It strikes me that this fact might well serve us today as a means to help explain the Church's teaching that "the liturgy is the summit toward which the activity of the Church is directed." (CCC 1074) After all, what is the sacred liturgy but the formal, solemn public worship of God; "a participation in Christ's own prayer addressed to the Father in the Holy Spirit." (CCC 1073) How could divine worship be anything but of central importance? As for the Israelites then, so too for us now.
Further, this reality may also help us to explain the importance of orthopraxis -- of right and fitting worship -- and why the sacred liturgy cannot be merely looked as some mere human creation that we can arbitrarily create or manipulate at will. That it is something we receive and whose proper and fitting expression has an aspect of divine offering. Further, that God is not indifferent to the worship offered to Him, and thus, neither is the Church indifferent -- and nor should we be.

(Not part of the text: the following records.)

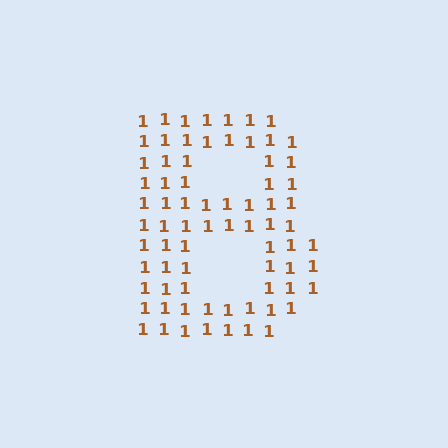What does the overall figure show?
The overall figure shows the letter B.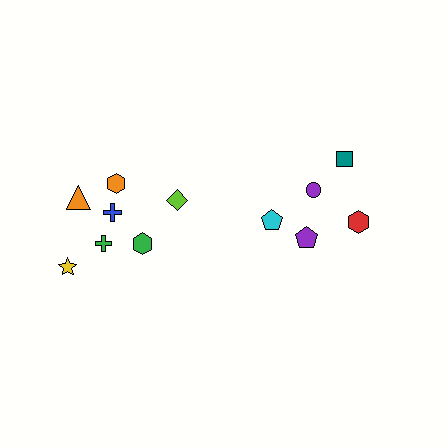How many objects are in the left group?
There are 7 objects.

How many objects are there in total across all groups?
There are 12 objects.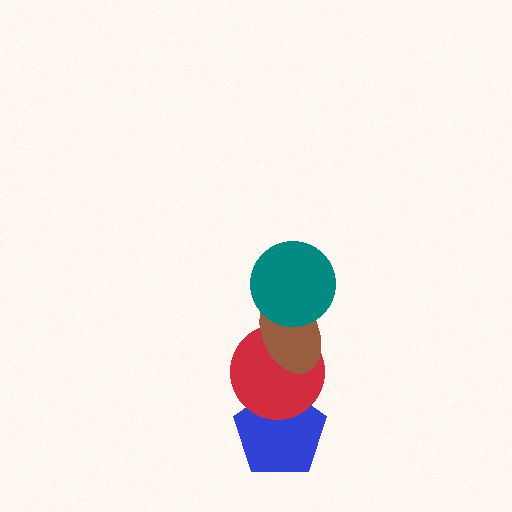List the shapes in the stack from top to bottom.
From top to bottom: the teal circle, the brown ellipse, the red circle, the blue pentagon.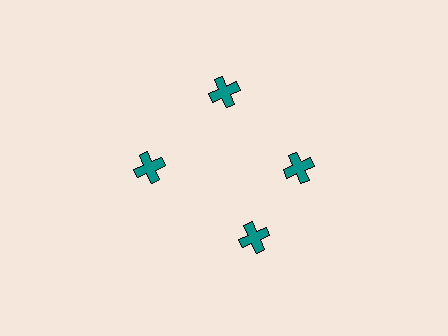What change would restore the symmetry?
The symmetry would be restored by rotating it back into even spacing with its neighbors so that all 4 crosses sit at equal angles and equal distance from the center.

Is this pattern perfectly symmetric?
No. The 4 teal crosses are arranged in a ring, but one element near the 6 o'clock position is rotated out of alignment along the ring, breaking the 4-fold rotational symmetry.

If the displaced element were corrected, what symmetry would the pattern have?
It would have 4-fold rotational symmetry — the pattern would map onto itself every 90 degrees.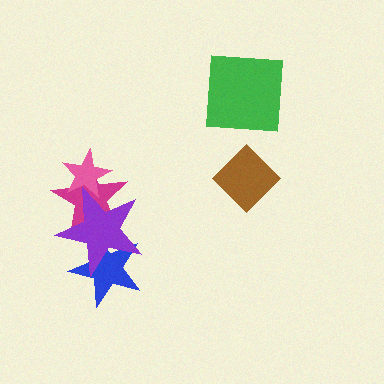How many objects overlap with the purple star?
2 objects overlap with the purple star.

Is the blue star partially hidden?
Yes, it is partially covered by another shape.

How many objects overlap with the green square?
0 objects overlap with the green square.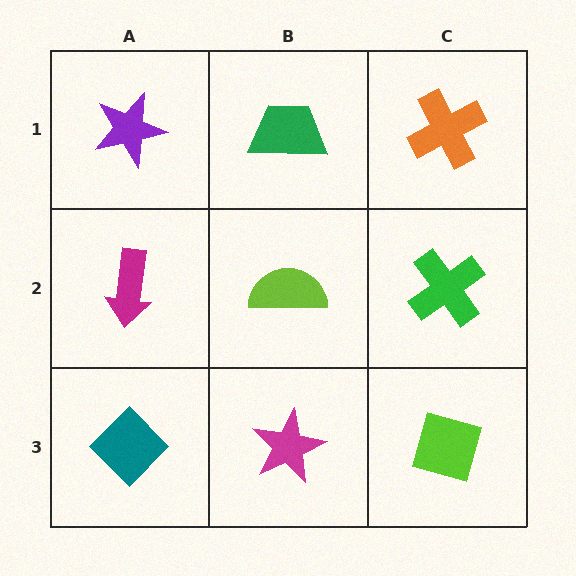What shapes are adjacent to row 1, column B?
A lime semicircle (row 2, column B), a purple star (row 1, column A), an orange cross (row 1, column C).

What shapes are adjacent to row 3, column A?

Josef Cardinal Ratzinger, writing in The Spirit of the Liturgy, summarizes it well, and indeed, it was through his observations that this catechetical point struck me. The former Cardinal and future Pope writes (my emphases):
In the accounts of the events leading up to Israel's flight from Egypt, as well as in those that describe the flight itself, the Exodus appears to have two distinct goals. The first, which is familiar to us all, is the reaching of the Promised Land, in which Israel will at last live on its own soil and territory... But we also hear repeatedly of another goal. God's original command to Pharaoh runs as follows: "Let my people go, that they may serve me in the wilderness" (Ex 7:16). These words -- "Let my people go, that they me serve me" -- are repeated four times, with slight variations, in all the meetings of Pharaoh with Moses and Aaron (cf. Ex 8:1; 9:1; 9:13; 10:3) In the course of the negotiations with Pharaoh, the goal becomes more concrete. Pharaoh shows he is willing to compromise. For him the issue is the Israelites' freedom of worship, which he first of all concedes in the following form: "Go, sacrifice to your God within the Land" (Ex 8:25). But Moses insists -- in obedience to God's command -- that they must go out in order to worship. The proper place of worship is the wilderness: "We must go three days' journey into the wilderness and sacrifice to the LORD our God as he will command us" (Ex 8:27). After the plagues that follow Pharaoh extends his compromise ... But Moses cannot negotiate about the liturgy with a foreign potentate, nor can he subject worship to any form of political compromise. The manner in which God is worshipped is not a question of political feasibility. It contains its measure within itself, that is, it can only be ordered by the measure of revelation, in dependency upon God. That is why the third and more far reaching compromise suggested by the earthly ruler is also rejected. Pharaoh now offers women and children permission to leave with the men: "Only let your flocks and your herds remain" (Ex 10:24). Moses objects: All the livestock must go too, for "we do not know with what we must serve the LORD until we arrive there" (10:26). In all this, the issue is not the Promised Land: the only goal of the Exodus is shown to be worship which can only take place according to God's measure...
Israel departs, not in order to be a people like all others; it departs in order to serve God...
Now the objection could be made that focusing on worship in the negotiations with Pharaoh was purely tactical. The real goal of the Exodus... was not worship but land... I do not think this does justice to the seriousness that pervades the texts. To oppose land and worship makes no sense. The land is given to the people to be a place for the worship of the true God.
-- Ratzinger, The Spirit of the Liturgy, pp. 15-17
Again I say: as for the Israelites then, so too for us now. God and His worship, his right and fitting worship, must be of central and primary importance in our lives. From this all else flows and falls into place.